Windows for "Passport to Peru" at Bergdorf Goodman. Photo courtesy of Trade Commission of Peru in New York.

One could say it is the year of the alpaca. And as brands and retailers increasingly seek ways to advance and embrace sustainability, alpaca has emerged as a viable alternative for designers and consumers craving the look and feel of natural fur in lieu of chemical-laden synthetics.

Aligning with this movement is luxury retailer Bergdorf Goodman and its Alpaca del Peru pop-up shop, “Passport to Peru,” which offers buttery soft Peruvian knits from alpaca, as well as pima cotton garments and accessories. The pop-up made its debut last week at a special event at Bergdorf Goodman in New York.

The Passport to Peru shop features contemporary and ready-to-wear collections from five Peruvian designers that integrated Alpaca del Peru into their products: Alessandra Petersen, Anntarah, AYNI, Escudo and Meche Correa. Brand such as Nicholas K, John Varvatos, Mara Hoffman and Kate Spade are also “big alpaca advocates,” according to the company, with entrants the likes of Reformation, which introduced alpaca into its fall collection. Several designers sold at Bergdorf Goodman that work with Alpaca del Peru include Prada, Missoni, Balenciaga, Loro Piana, Isabel Marant, Rosie Assoulin, Tibi and Rachel Comey.

A look from “Passport to Peru.” Photo courtesy of Trade Commission of Peru in New York. 

To complement the pop-up, the retailer’s BG Restaurant will serve Peruvian cuisine from its specially created lunch menu through Oct. 5 — think of avocado ceviche, mahi-mahi filet with aji amarillo sauce or a cherimoya mousse with blueberries — in addition to offering Peru’s classic cocktails such as Pisco Sours and spicy Pisco Mules.

The partnership is the second collaboration between Peru and Bergdorf Goodman. Brooke Fisher, vice president and divisional merchandising manager, women’s contemporary, Bergdorf Goodman, told WWD, “The fact that alpaca is one of the most sustainable resources and typically sourced from rural Andean communities is very attractive to the environmentally conscious customer. At the same time, the fabric is also extremely soft, luxe, and durable, which appeals to the luxury clientele.” Fisher continued, “Fashion in Peru is rich in color and texture. I chose these five designers because they perfectly represented the Peruvian culture and created emotional pieces that I knew the BG customer would gravitate towards.”

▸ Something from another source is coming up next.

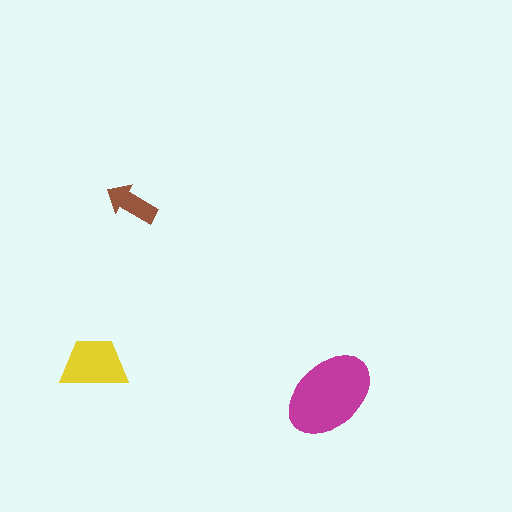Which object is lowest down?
The magenta ellipse is bottommost.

Once considered the “gold of the Andes” and worn by Incan royalty, today alpaca is touted as a wholly sustainable fiber, as it is hypoallergenic, water-resistant, temperature controlled, biodegradable, antimicrobial, breathable, lightweight and obtained annually through “ecological and ethically sound practices,” according to the trade commission of Peru in New York. Alpaca fiber manufacturing processes in Peru “prioritize environmental responsibility with many factories having zero waste policies and global manufacturing certifications,” and the animals are entirely unharmed from shearing. Alpacas are also “the greenest animals of all,” as they do not destroy land from their eating methods or treading, the organization said.

The “Passport to Peru” pop-up at Bergdorf Goodman. Photo courtesy of Trade Commission of Peru in New York. 

Alpaca del Peru is a brand created by the Peruvian government to help promote alpaca’s many uses across apparel, outerwear and accessories. Conrado Falco, director of the trade commission in New York, said, “The exports of Alpaca del Peru are growing exponentially, with an increase of 29 percent during 2017 and an additional growth of 49 percent during the first half of 2018. At market prices, this would represent between U.S. $1 billion and $1.5 billion, depending on the mark-up of the raw materials in the garments for 2018.”

Conrado told WWD, “Alpaca del Peru is the country’s brand, developed to promote a differential, almost exclusive product of Peru. Meaning, that 80 percent of the global Alpaca population is in Peru and Peruvians have been working with this luxury material for thousands of years. We expect that Alpaca will be a key material in the fashion industry for decades to come and will grow more than 10 percent each year, maintaining its unique position as the best in sustainable luxury.” Falco added, “Through various initiatives, we have been taking between 15 and 25 designers from New York and the U.S. and Canada to Peru every year so they can experience first-hand the Alpaca environment and the way rural families and working women are responsibly included in the Alpaca industry. They return home as Alpaca fans. Many international brands, from the big design houses in France and Italy as well as those in Japan, Korea and China, are also using 100 percent Peruvian Alpaca, blends with it, and manufacturing in Peru.”